PHP security issues. Filtering incoming data


Recently, I began to be interested in the security of the applications being created, I am interested in several points related to data filtering in PHP and secure authentication / authorization. In Google I find a lot of different information, but it is not enough to draw conclusions. Perhaps someone will prompt or direct you on the right path, so to speak.

Main questions:

  • Do I need to filter completely all input data, incl. global arrays $_SERVER , $_REQUEST , $_GET , $_POST , $_COOKIE , even if they are not entered into the database. What general points should I consider?
  • filter_var() better to use filter_var() , filter_input() , etc., or use regular expressions. Or when it is better to use one instead of the other.
  • What method of authorization on the site can be considered safe?
  • Using PDO, can I not be afraid to bind variables right away (I've never done that, just wondering how safe it is) bindValue(':param', $_POST['value']);
  • If I have an HTML (wysiwyg) editor, then I need to use the htmlspecialchars($var, ENT_QUOTES, 'UTF-8'); functions before saving to the database htmlspecialchars($var, ENT_QUOTES, 'UTF-8'); and htmlspecialchars_decode($var, ENT_QUOTES);

What I have now:

Authorization on the site is as follows: The user enters a username / password.

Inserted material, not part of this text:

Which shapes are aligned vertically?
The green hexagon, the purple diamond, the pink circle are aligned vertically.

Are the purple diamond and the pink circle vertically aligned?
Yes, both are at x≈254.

There is a request to the server and tries to get data (id, password, unique user hash) for the specified login. If there is one, then the password is checked using the password_hash function password_hash($password, PASSWORD_DEFAULT); , and if successful, a cookie is created, and a new hash for the user:

$user_hash = md5( md5( time() + time() * rand(2, 10) ));
SessionModel::setCookie('_auth', md5($user_id), AUTH_TIMEOUT); SessionModel::setCookie('_token', $user_hash, AUTH_TIMEOUT);

So far, I have not yet figured out where and how to use this hash wisely to verify the identity of the user. Most likely, it doesn't smell like security here, that's why I ask for advice.

Filtering data:

About two weeks ago I completely switched over to OOP and started using PDO, before that I used mysqli to connect, respectively, to clean up the incoming data, I wrote my functions, like:

function clear($var) {

    $link = mysqli_connect(HOST, USER, PASSWORD, DB) or die( mysqli_error($link));
    $var = strip_tags($var);
    $var = htmlspecialchars($var);
    $var = mysqli_real_escape_string($link, strip_tags($var));

    return $var;

Now I do not use filtering for incoming data at all, except for html code, for this I use

$encoded = htmlspecialchars($var, ENT_QUOTES, 'UTF-8');

$decoded = htmlspecialchars_decode(htmlspecialchars_decode($var, ENT_QUOTES), ENT_QUOTES);

The latter is repeated once more, then that from the first time it for some reason normally did not display the decrypted entities, I do not know why, but purely by chance it worked in this way. I accept the rest of the data as something like this:

$title = $_POST['title']; – sometimes I use trim() to remove spaces :))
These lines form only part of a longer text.